The Structure of the M4A format
An M4A file being viewed in Hex Fiend
Recently, I created a Swift framework called M4ATools that is capable of reading and writing M4A file metadata. M4A files are MP4 files that only contain audio and have the extension M4A. It’s Apple’s format of choice for iTunes music.
For the most part, M4A is a relatively simple and consistent format. Except for a few instances, a file can be read easily as a series of nested blocks.
The first four bytes of each block is a 32 bit unsigned big endian integer. The size includes the length of the whole block, including the size itself. Following that is a 4 byte string of Mac Roman encoding that identities that block. After that for a length specified by the block size is the data of the block. This data can either be child blocks or arbitrary data. The size of the data of each block is 8 less than the block size because of the space taken up by the block size and type is 8 bytes.

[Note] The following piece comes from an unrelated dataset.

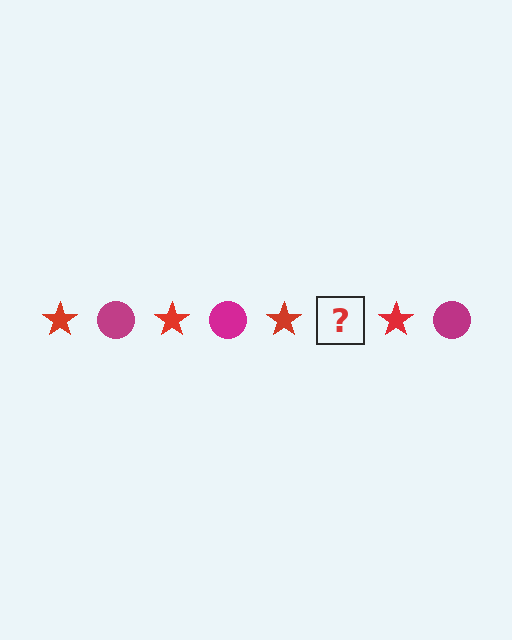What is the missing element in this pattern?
The missing element is a magenta circle.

It isn’t quite this simple because throughout the development of M4ATools I had to work around some quirks of the format. The first is that the mdat
block has a size of 0x00000001
and the actual size is stored 12 bytes after the start of the mdat
block. The other quirk is that the meta
block has 4 null bytes directly after it’s block type which are also not factored into it’s size.
These are likely not the only quirks and are just the ones that I have discovered. An M4A file I downloaded from online didn’t have the mdat
quirk mentioned above, for example. These are likely not true for all cases.
The actual metadata is stored in moov → udta → meta → ilst
, where moov
is the top level bock in that hierarchy. Their keys have a type, where the album name is ©alb
and the sorting album name is soal
. The string keys have a size limit of 255 characters, except for the lyrics key, which is unlimited.
The key types are string, uint8, and what I’m calling two int. Two int is for keys that require two integers, such as the track number (track 3 of 9, etc.) and the disk number. These consist of two 16 bit unsigned integers stored in the same key. The full list of keys and their types can be viewed in the M4ATools documentation.